Matt Lauer Had Free Reign Because 'Today' Sets Its Own Rules
Free Reign At ‘Today’ …
NBC Bosses Be Damned
11/30/2017 1:00 AM PST
Matt Lauer was able to get away with a lot at the “Today” show for decades… because the show made its own rules, and routinely ignored its bosses at the network.
Sources connected to both “Today” and NBC tell TMZ, a number of NBC News presidents and other executives tried to set rules for the morning show, but they were routinely ignored.
We’re told “Today” operated as a separate entity from NBC management. As one source put it, “They did what they wanted to do.”

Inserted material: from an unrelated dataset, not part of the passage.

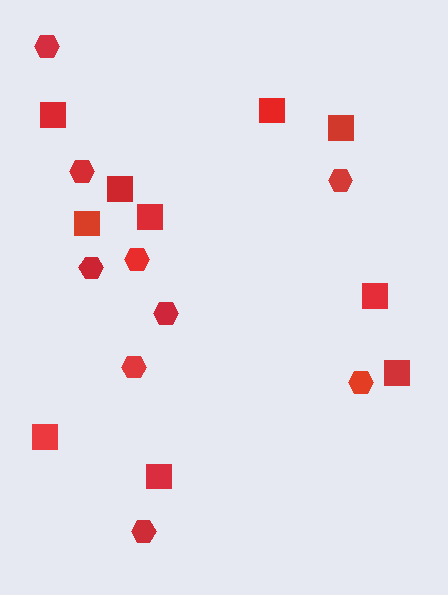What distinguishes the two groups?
There are 2 groups: one group of squares (10) and one group of hexagons (9).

We’re told there were times when an NBC News president would tell the bosses at “Today” they had to run certain stories and the president would be routinely ignored. We’re told sometimes the folks at “Today” would ignore basic rules … such as restrictions on footage it acquired … despite NBC News guidelines.
One NBC News source said, “‘Today’ was astonishingly uncooperative with our other shows like ‘Nightly [News]’ and ‘Dateline.'”

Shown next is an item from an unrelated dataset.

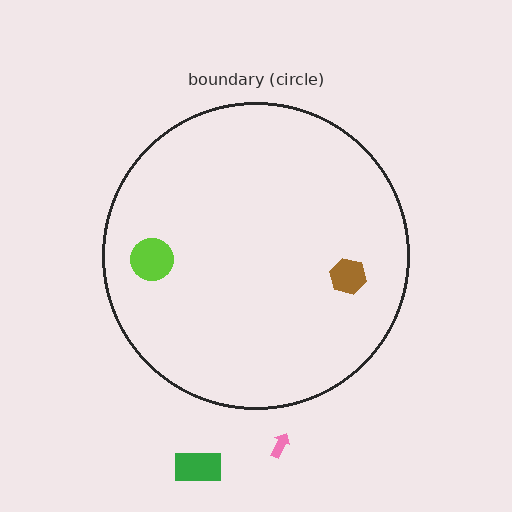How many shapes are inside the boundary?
2 inside, 2 outside.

As for why this happened … there are several reasons. Many people on the staff work in the middle of the night, so they rarely interacted with others at NBC. One source said, “It [‘Today’] was like a beehive where they only talked to each other.” The biggest reason for the culture at “Today” … as one source put it, “They were in a knife fight every day with ‘GMA’ and didn’t want to hear anyone trying to reign them in.”
One reason the attitude at “Today” was tolerated … the show makes a ton of money for the network.
Even though Matt would say things with a hot mic — like telling Meredith Vieira to keep bending down because he likes the view — such hijinks didn’t necessarily make their way to the big bosses because what happened at “Today” usually stayed at “Today.”
Finally, there’s one irony that some NBC News employees are talking about … Matt hated it when Ann Curry would touch him on the air and often voiced his clear displeasure. Arm touching is hardly an offense given what’s come out over the last day.